A doctor recently asked whether or not I have been through the menopause. Now, since I’m not yet 40, and I was only in there because my knee hurt, I wasn’t prepared for this question and, whilst I answered civilly(ish), I did not feel very warm and fuzzy towards this doctor afterwards. At all.

After my appointment, my thoughts bounced between being offended that I might look a lot older than I am, or that I might be a lot older than I thought, and marveling that a 13 year old had already managed to get a license to practise medicine. (He did seem a bit on the young and inexperienced side, but that may be my sour grapes talking. I recall my mother telling me that, once policemen start to seem young, you know you’re getting on. I suppose the same can be said for docs.)

However, aside from the culturally-induced terror of aging and the question mark over his (in)experience, it got me thinking about the menopause, which I have to say, I knew very little about until now. My mum (the same one who thinks policemen are children) told me a while back that she hit ‘the change’ in her fifties, so I had written it off as something to think about later. Which is good, because there isn’t a lot of general information floating around about what happens and when, so I’m really not prepared to deal with it just yet. So, here are the facts I have gleaned…

Having your last period before 40 is considered early menopause, but reaching menopause anytime after 40 is common. The average age for a woman to reach menopause is 51, but the ‘normal’ age range is 42 – 56. So, there we go. At least the window is nice and flexible for us.

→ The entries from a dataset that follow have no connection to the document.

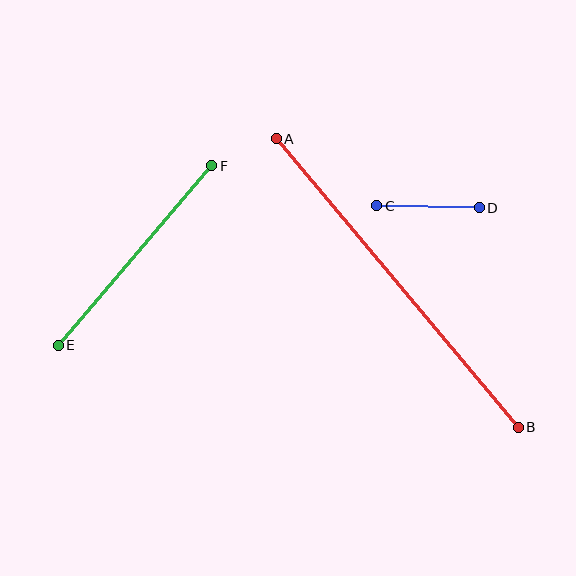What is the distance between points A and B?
The distance is approximately 377 pixels.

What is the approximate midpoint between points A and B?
The midpoint is at approximately (397, 283) pixels.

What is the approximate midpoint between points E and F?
The midpoint is at approximately (135, 255) pixels.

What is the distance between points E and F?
The distance is approximately 236 pixels.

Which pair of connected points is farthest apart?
Points A and B are farthest apart.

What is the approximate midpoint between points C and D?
The midpoint is at approximately (428, 207) pixels.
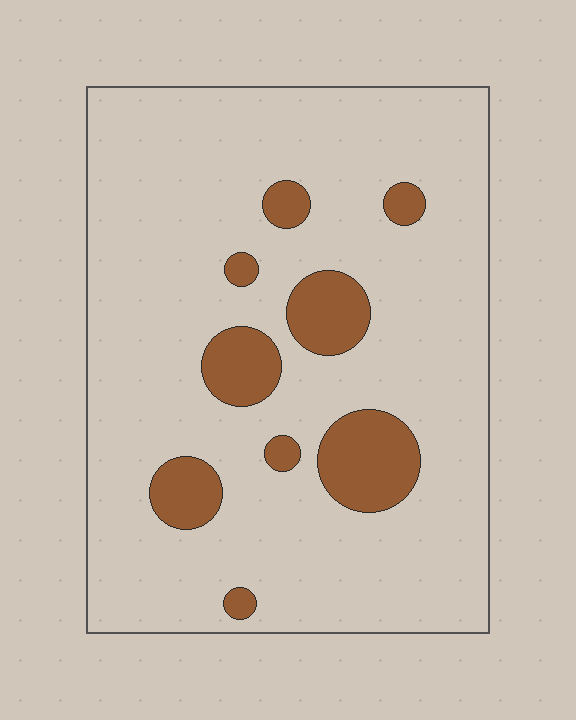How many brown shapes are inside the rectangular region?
9.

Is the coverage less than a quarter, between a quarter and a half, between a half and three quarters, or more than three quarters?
Less than a quarter.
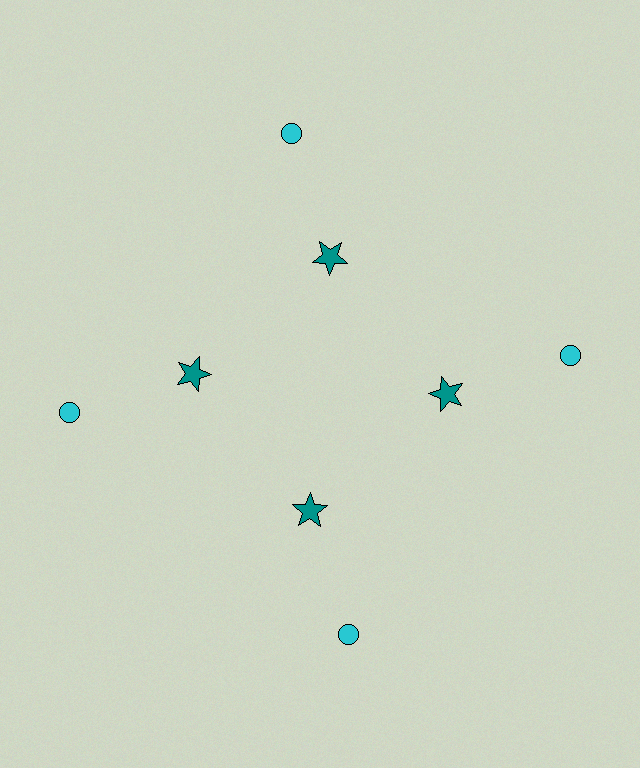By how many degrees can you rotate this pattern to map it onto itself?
The pattern maps onto itself every 90 degrees of rotation.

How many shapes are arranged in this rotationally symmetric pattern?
There are 8 shapes, arranged in 4 groups of 2.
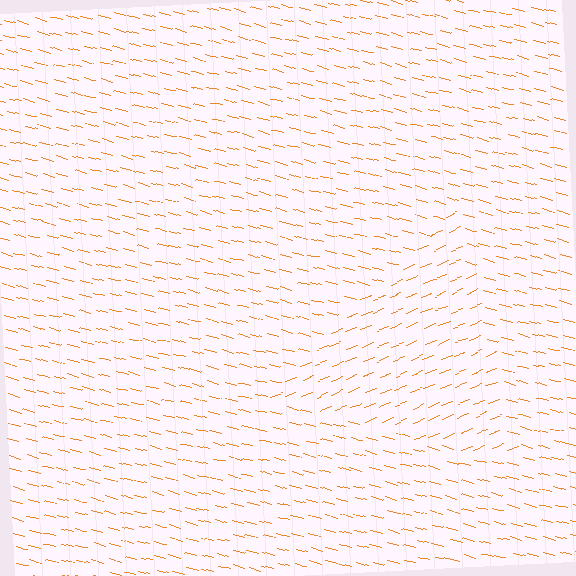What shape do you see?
I see a triangle.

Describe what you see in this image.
The image is filled with small orange line segments. A triangle region in the image has lines oriented differently from the surrounding lines, creating a visible texture boundary.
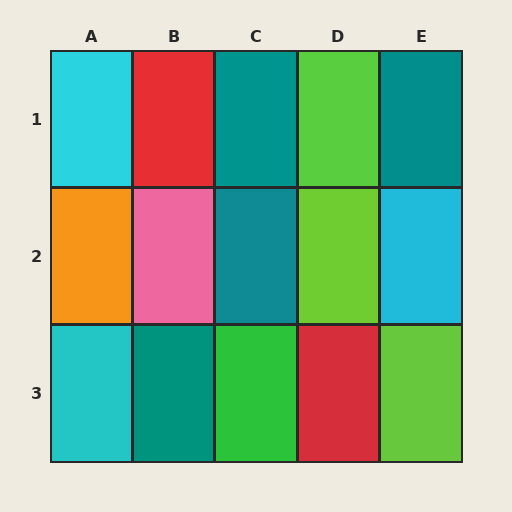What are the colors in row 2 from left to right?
Orange, pink, teal, lime, cyan.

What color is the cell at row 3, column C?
Green.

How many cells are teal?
4 cells are teal.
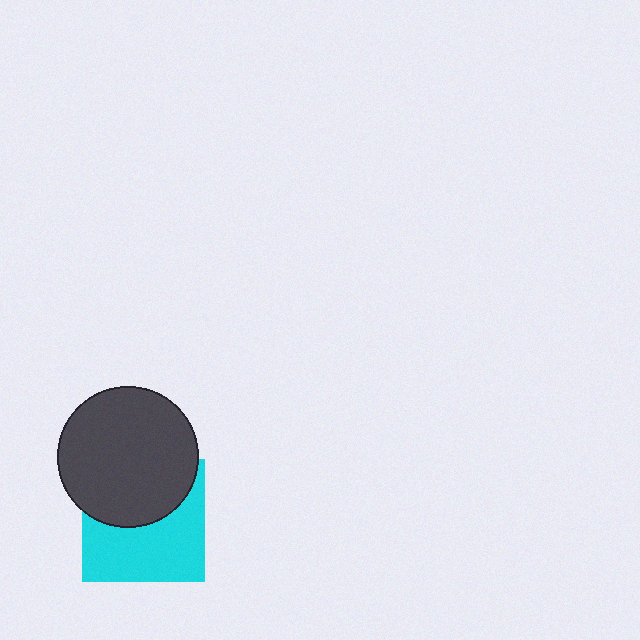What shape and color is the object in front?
The object in front is a dark gray circle.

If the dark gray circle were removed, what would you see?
You would see the complete cyan square.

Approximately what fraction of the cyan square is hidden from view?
Roughly 44% of the cyan square is hidden behind the dark gray circle.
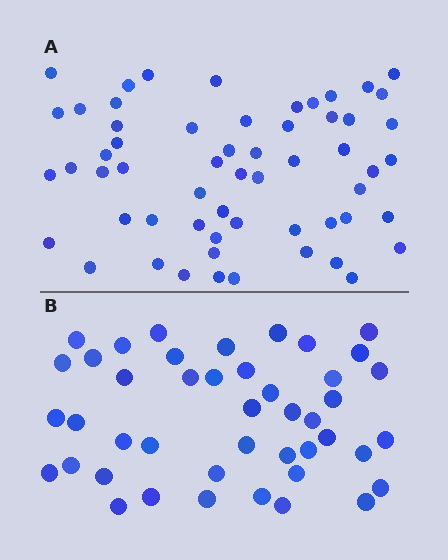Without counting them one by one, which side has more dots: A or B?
Region A (the top region) has more dots.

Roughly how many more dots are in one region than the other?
Region A has approximately 15 more dots than region B.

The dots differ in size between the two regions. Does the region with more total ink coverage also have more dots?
No. Region B has more total ink coverage because its dots are larger, but region A actually contains more individual dots. Total area can be misleading — the number of items is what matters here.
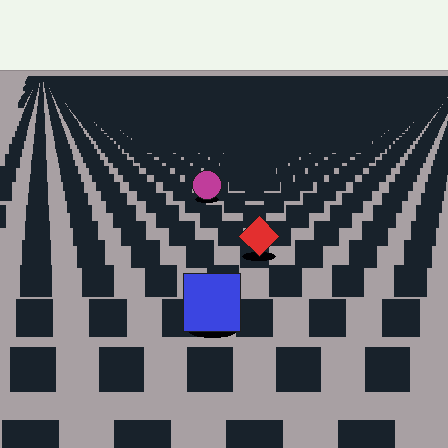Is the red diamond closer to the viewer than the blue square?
No. The blue square is closer — you can tell from the texture gradient: the ground texture is coarser near it.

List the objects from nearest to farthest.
From nearest to farthest: the blue square, the red diamond, the magenta circle.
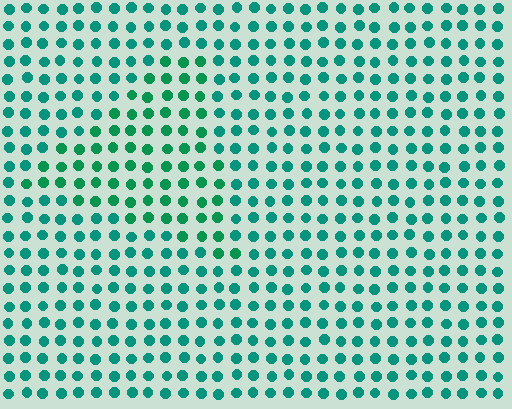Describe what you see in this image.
The image is filled with small teal elements in a uniform arrangement. A triangle-shaped region is visible where the elements are tinted to a slightly different hue, forming a subtle color boundary.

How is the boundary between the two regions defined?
The boundary is defined purely by a slight shift in hue (about 20 degrees). Spacing, size, and orientation are identical on both sides.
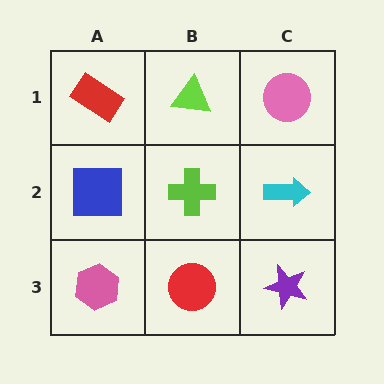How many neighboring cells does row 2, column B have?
4.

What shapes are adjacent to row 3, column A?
A blue square (row 2, column A), a red circle (row 3, column B).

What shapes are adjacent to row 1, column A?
A blue square (row 2, column A), a lime triangle (row 1, column B).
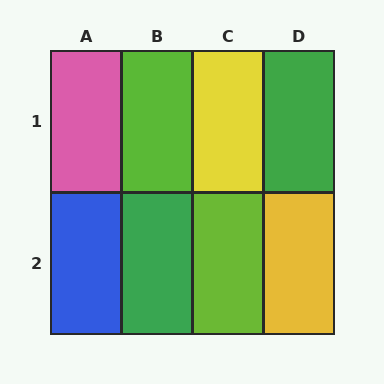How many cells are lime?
2 cells are lime.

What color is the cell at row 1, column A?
Pink.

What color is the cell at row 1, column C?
Yellow.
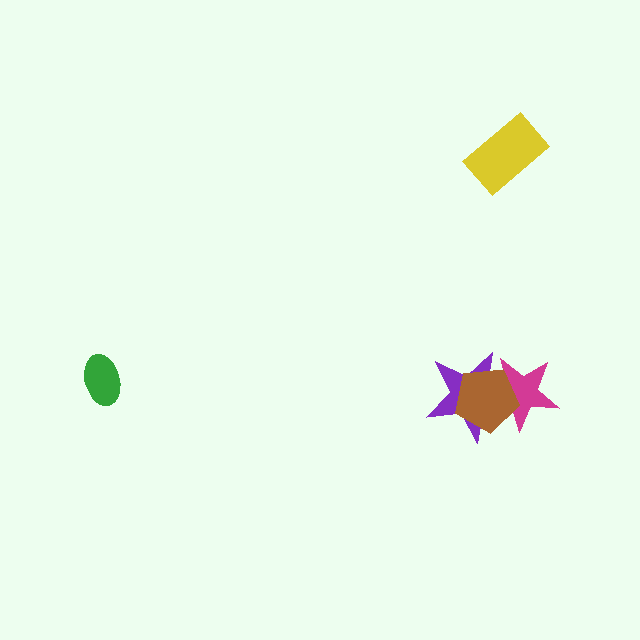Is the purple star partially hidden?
Yes, it is partially covered by another shape.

Now, onto the signs n symptoms. During the early stages, you might simply notice irregularities in your period timing or the level of flow you experience. Other possible signs are:

  • weight gain;
  • hot flashes;
  • insomnia;
  • night sweats;
  • vaginal dryness;
  • joint pain;
  • fatigue;
  • short-term memory problems;
  • bowel upset;
  • dry eyes;
  • itchy skin;
  • mood swings; and
  • urinary tract infections

Doesn’t exactly sound like a picnic, does it? But, I’m sure we’ll get through this, if we all pull together! We need to share a bit more info though. All I can really tell you for sure is that the experience is going to be different for everyone. Factors affecting menopausal experience include: genetics; diet; smoking; alcohol and drug intake; previous health issues (hysterectomies, removal of ovaries, cancer treatments, etc). And here’s one that we can really address right now: our expectations. We need to talk to the women in our lives who have already been through it, and hear their stories.   Not just about how their bodies reacted, but also to gain advice and useful tips on how to manage the symptoms, and on how to handle any post-menopausal health issues, for instance, osteoporosis, cardiovascular disease, urinary incontinence. Lots of stuff we can potentially look forward to there!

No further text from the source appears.